Ces dernières années, nous avons assisté à une explosion du nombre de barres Atmos, dont le prix est finalement passé sous les 500€ en 2019 pour les modèles les plus agressifs. Si Netflix et d’autres services de streaming proposent désormais des films et des émissions de télévision avec des bandes son Atmos, le nombre de titres compatibles demeure moins élevé cependant que pour d’autres technologies de spatialisation plus anciennes.

Bien qu’il soit intéressant d’envisager une barre Atmos, ce n’est pas encore un achat essentiel selon nous, d’autant qu’il y a un élément très important à prendre en compte : la qualité de l’effet Atmos dépend aussi de la salle dans laquelle se trouvent vos équipements. Nous ne rentrerons pas dans les détails dans cet article mais la hauteur sous plafond ou la distance de la barre de son par rapport aux murs de la pièce vont avoir une incidence considérable sur le rendu Atmos.

Dois-je utiliser la télécommande fournie avec la barre de son ?

Bien que la plupart des barres de son soient équipées d’une télécommande, leur qualité est souvent médiocre et la plupart des fabricants vous permettent d’utiliser la télécommande de votre téléviseur à la place. Pour cela, il convient juste de vérifier que la barre de son (et le TV) disposent bien de ports HDMI compatibles avec la norme CEC. Deux appareils connectés via des ports HDMI CEC peuvent en effet être pilotés depuis la même télécommande, ou même à la voix avec un assistant vocal. Cela évite de cumuler les télécommandes.

Voilà pour la théorie. En pratique, il peut arriver parfois que ce soit plus compliqué. Une fois que vous avez désactivé les haut-parleurs internes de votre téléviseur et bien réglé l’ensemble de votre système, certains TV affichent un message gênant à chaque fois qu’ils reçoivent des commandes de volume. Une solution si cela vous arrive consiste à utiliser une télécommande universelle.

Est-ce nécessaire que la barre ait un écran en façade ?
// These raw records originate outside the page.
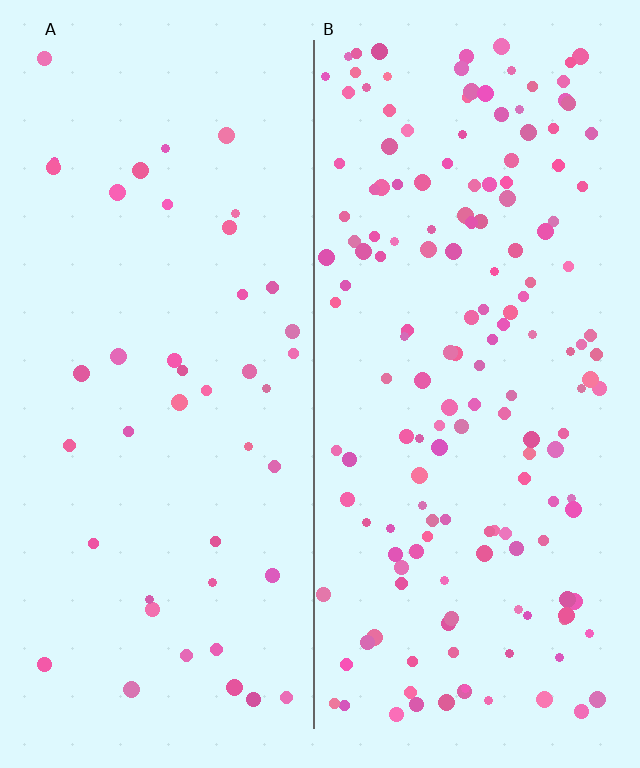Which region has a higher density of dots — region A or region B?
B (the right).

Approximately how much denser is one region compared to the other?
Approximately 3.7× — region B over region A.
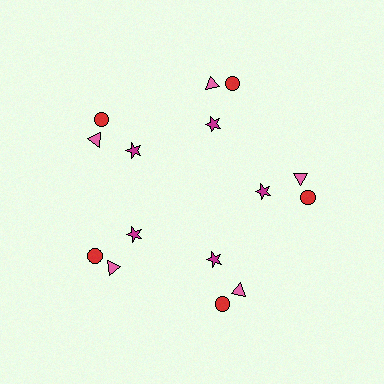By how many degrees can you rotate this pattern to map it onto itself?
The pattern maps onto itself every 72 degrees of rotation.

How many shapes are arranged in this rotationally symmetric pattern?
There are 15 shapes, arranged in 5 groups of 3.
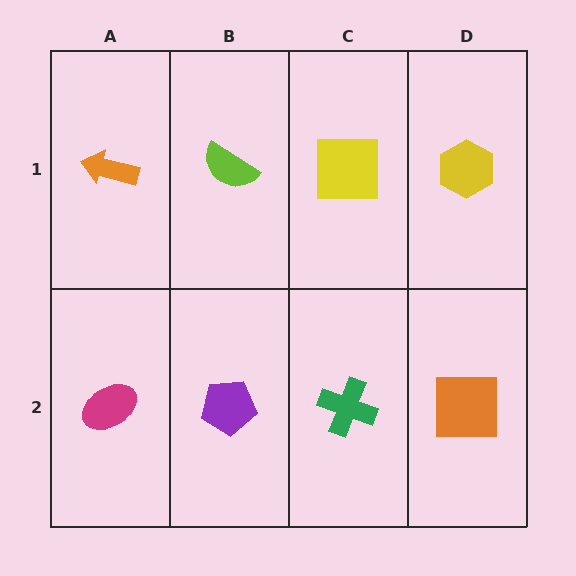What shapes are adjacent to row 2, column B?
A lime semicircle (row 1, column B), a magenta ellipse (row 2, column A), a green cross (row 2, column C).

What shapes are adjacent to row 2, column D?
A yellow hexagon (row 1, column D), a green cross (row 2, column C).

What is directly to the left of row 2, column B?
A magenta ellipse.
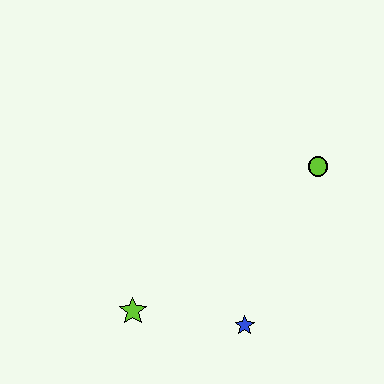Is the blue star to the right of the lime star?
Yes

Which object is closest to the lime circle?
The blue star is closest to the lime circle.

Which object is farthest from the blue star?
The lime circle is farthest from the blue star.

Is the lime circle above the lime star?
Yes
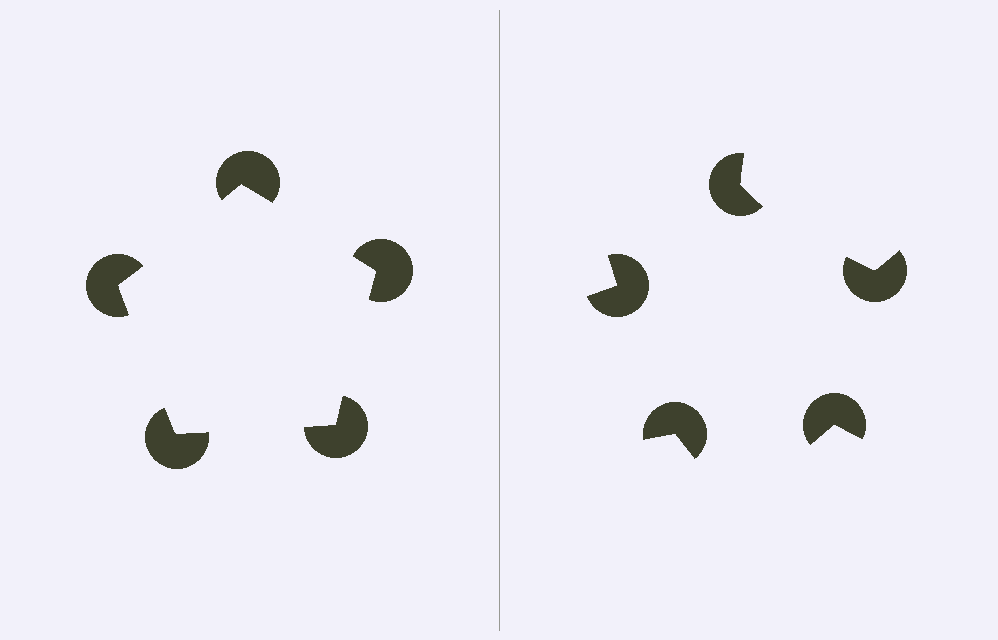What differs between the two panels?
The pac-man discs are positioned identically on both sides; only the wedge orientations differ. On the left they align to a pentagon; on the right they are misaligned.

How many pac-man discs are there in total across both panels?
10 — 5 on each side.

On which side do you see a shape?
An illusory pentagon appears on the left side. On the right side the wedge cuts are rotated, so no coherent shape forms.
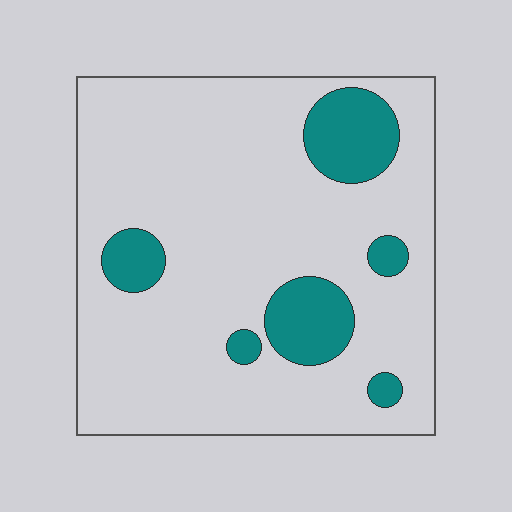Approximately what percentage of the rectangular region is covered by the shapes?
Approximately 15%.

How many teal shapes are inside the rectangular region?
6.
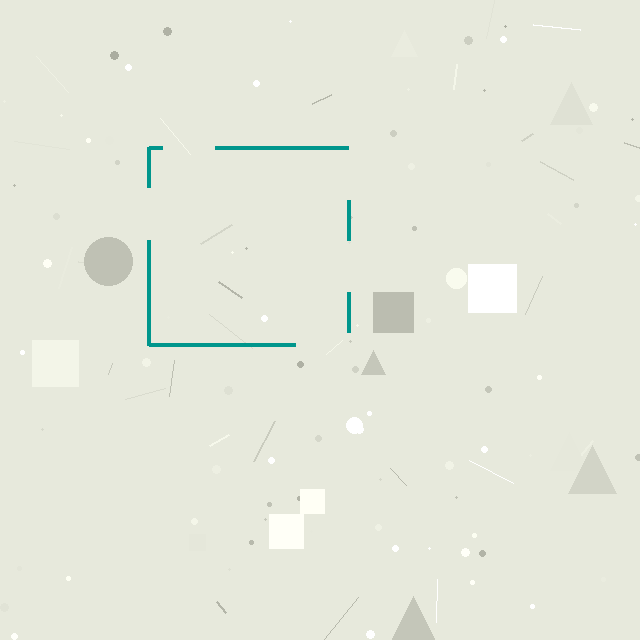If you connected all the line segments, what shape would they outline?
They would outline a square.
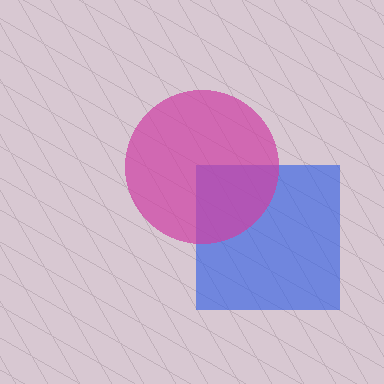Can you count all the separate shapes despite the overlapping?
Yes, there are 2 separate shapes.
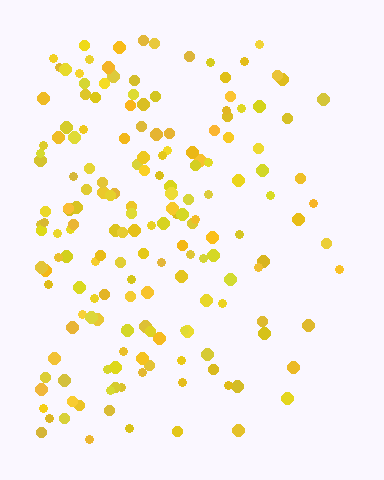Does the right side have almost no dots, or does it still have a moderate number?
Still a moderate number, just noticeably fewer than the left.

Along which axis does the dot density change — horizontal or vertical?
Horizontal.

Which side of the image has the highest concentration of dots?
The left.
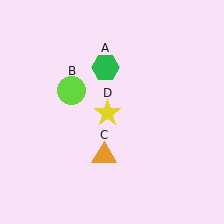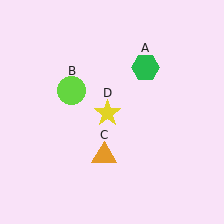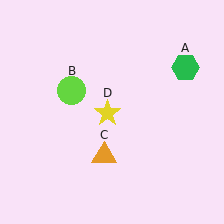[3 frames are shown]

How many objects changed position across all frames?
1 object changed position: green hexagon (object A).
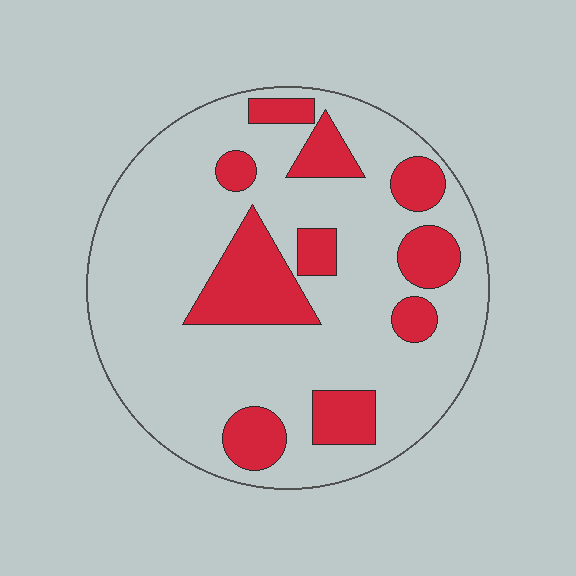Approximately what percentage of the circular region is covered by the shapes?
Approximately 25%.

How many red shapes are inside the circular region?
10.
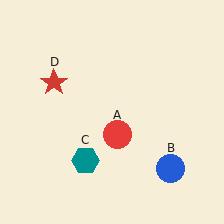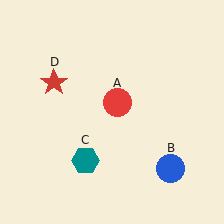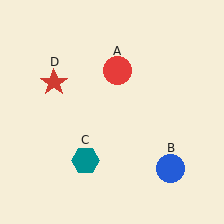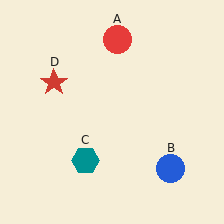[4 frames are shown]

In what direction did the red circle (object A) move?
The red circle (object A) moved up.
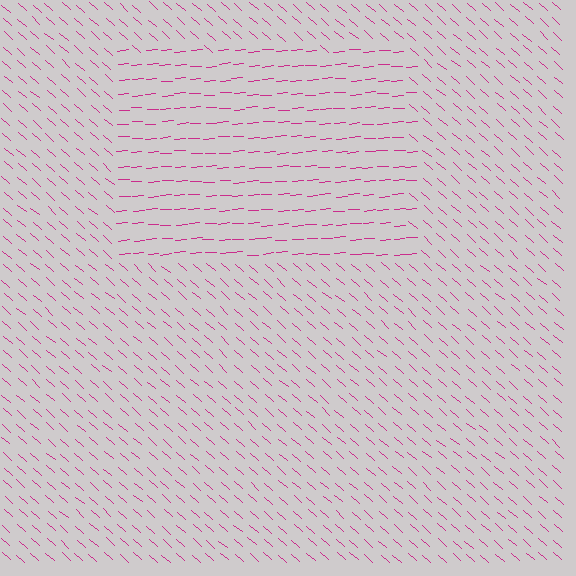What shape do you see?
I see a rectangle.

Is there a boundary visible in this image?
Yes, there is a texture boundary formed by a change in line orientation.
Un nombre surprenant de barres de son n’ont pas de véritable affichage en façade, de sorte que vous n’avez pas beaucoup (ou pas du tout) de retour visuel sur le volume, les réglages ou la source. Bien que pour nous ça ne soit pas forcément rédhibitoire, c’est tout de même un vrai point négatif et ce manque peut s’avérer agaçant à la longue. Seules exceptions, les barres de son d’entrée de gamme qui ne permettent pas de faire grand chose de plus que monter, baisser le son ou choisir la source. Dans ce cas, ça ne devrait pas être trop difficile de se passer d’affichage. Sur un modèle haut de gamme bourré de fonctions par contre, ce manque serait intolérable.

Alexa et le Google Assistant sont-ils vraiment utiles ?
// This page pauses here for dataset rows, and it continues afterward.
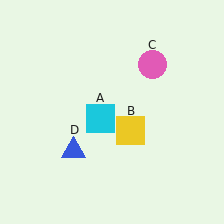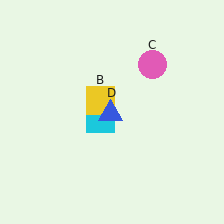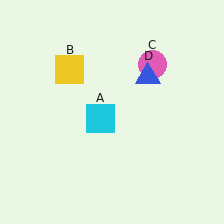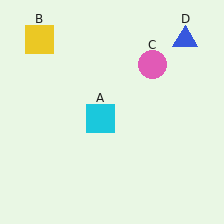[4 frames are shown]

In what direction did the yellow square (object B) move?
The yellow square (object B) moved up and to the left.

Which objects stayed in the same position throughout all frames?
Cyan square (object A) and pink circle (object C) remained stationary.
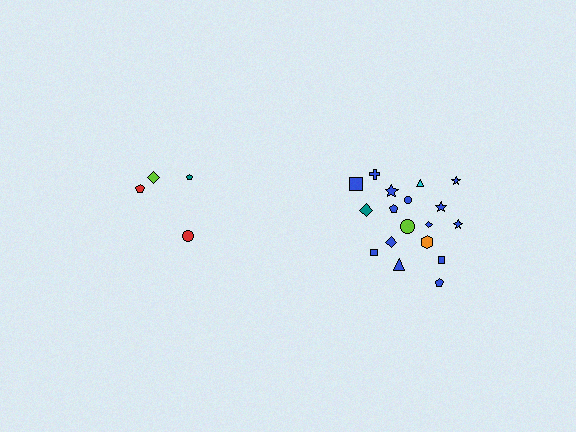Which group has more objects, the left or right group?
The right group.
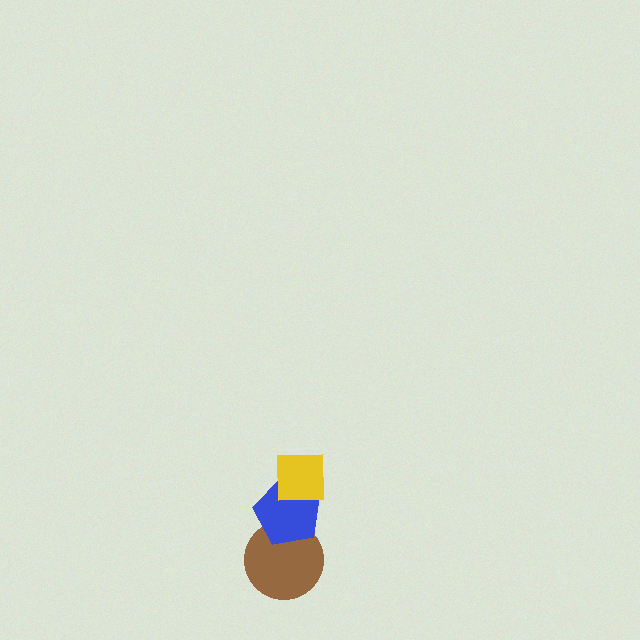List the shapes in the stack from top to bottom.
From top to bottom: the yellow square, the blue pentagon, the brown circle.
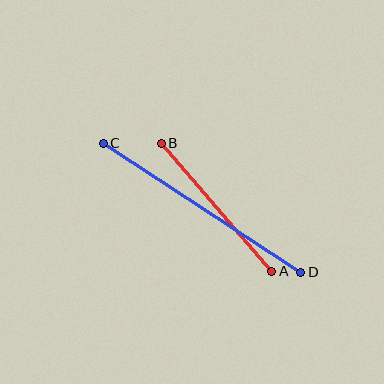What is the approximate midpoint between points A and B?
The midpoint is at approximately (216, 207) pixels.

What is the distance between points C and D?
The distance is approximately 236 pixels.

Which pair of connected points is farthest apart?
Points C and D are farthest apart.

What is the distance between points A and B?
The distance is approximately 169 pixels.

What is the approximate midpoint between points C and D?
The midpoint is at approximately (202, 208) pixels.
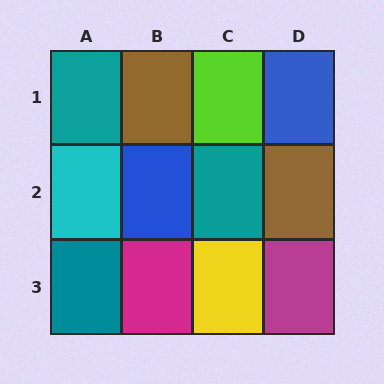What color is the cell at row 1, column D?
Blue.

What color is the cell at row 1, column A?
Teal.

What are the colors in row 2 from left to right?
Cyan, blue, teal, brown.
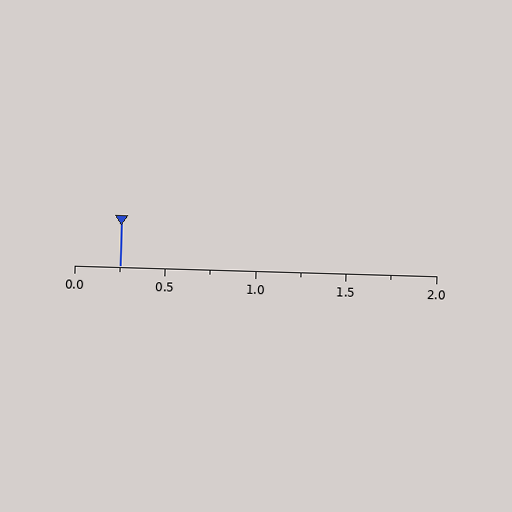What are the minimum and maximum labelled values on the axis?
The axis runs from 0.0 to 2.0.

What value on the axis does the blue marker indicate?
The marker indicates approximately 0.25.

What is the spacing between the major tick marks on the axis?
The major ticks are spaced 0.5 apart.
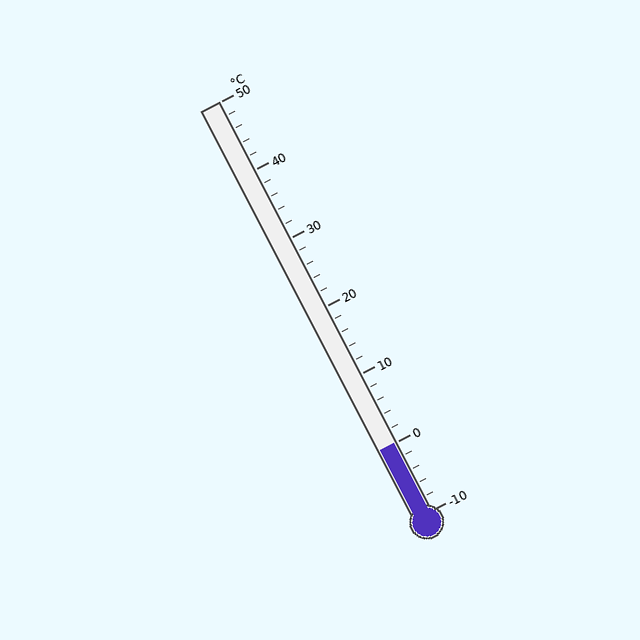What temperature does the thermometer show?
The thermometer shows approximately 0°C.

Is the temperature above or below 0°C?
The temperature is at 0°C.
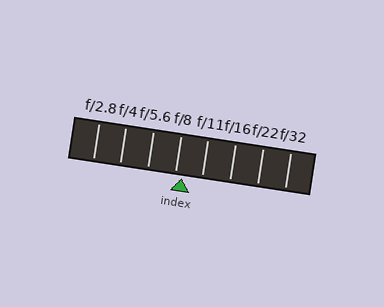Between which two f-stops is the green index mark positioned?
The index mark is between f/8 and f/11.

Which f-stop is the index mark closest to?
The index mark is closest to f/8.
En 2020, de nombreuses barres de son proposent des assistants vocaux intégrés provenant soit d’Amazon, soit de Google, soit des deux (dans le cas de la Sonos Beam). L’argument est le suivant : pourquoi acheter une enceinte intelligente type Nest Mini et une barre de son alors que vous pouvez combiner les deux en un seul appareil ? Dans la pratique, cela peut-être utile pour commander à la voix la barre ou les autres appareils connectés de la maison (quand on en a), mais il faut bien le dire : c’est loin d’être indispensable, d’autant que de nos jours quasiment tous les téléviseurs embarquent déjà des assistants vocaux. S’il semble logique que les constructeurs aillent dans cette direction, ce n’est pas un critère de choix important selon nous.
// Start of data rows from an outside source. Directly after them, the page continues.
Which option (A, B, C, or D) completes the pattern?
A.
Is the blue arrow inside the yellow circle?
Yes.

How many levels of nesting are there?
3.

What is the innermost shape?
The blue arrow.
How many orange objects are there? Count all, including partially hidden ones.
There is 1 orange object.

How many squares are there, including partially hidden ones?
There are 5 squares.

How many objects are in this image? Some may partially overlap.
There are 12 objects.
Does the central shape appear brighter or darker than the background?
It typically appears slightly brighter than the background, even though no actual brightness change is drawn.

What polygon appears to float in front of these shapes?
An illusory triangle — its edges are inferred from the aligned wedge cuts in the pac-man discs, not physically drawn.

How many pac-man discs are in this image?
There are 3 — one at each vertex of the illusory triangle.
En outre, un micro restera à l’écoute au milieu de votre salon, les plus soucieux du devenir de leurs données personnelles n’apprécieront sans doute pas… Sachez toutefois que vous pouvez accéder aux données enregistrées sur les serveurs de Google ou Amazon et les effacer quand vous le souhaitez. Sinon, vous pouvez tout simplement opter pour un modèle sans cette fonction ou doté d’un bouton pour couper mécaniquement le micro (le mot “mécaniquement” est important ici car une coupure électronique est moins sécurisée).

À l’inverse, si cette fonction vous intéresse, son absence sur certains modèles ne doit pas forcément être un frein à l’achat. Il y a des appareils comme l’Amazon Echo Dot qui vous permettent d’ajouter le contrôle vocal à n’importe quelle autre enceinte ou barre de son avec une entrée analogique (la plupart en ont).

Voilà, vous avez désormais les bases nécessaires pour bien choisir votre future barre de son. Vous remarquerez que nous ne sommes pas entrés dans les détails techniques sur le son ou l’acoustique dans cet article. Si vous voulez avoir plus d’informations à ce sujet, nous vous invitons à lire le guide ci-dessous. Bien que dédié aux casques et écouteurs, les considérations d’ordre général dans la partie sur la qualité audio s’appliquent également aux enceintes et barres de son.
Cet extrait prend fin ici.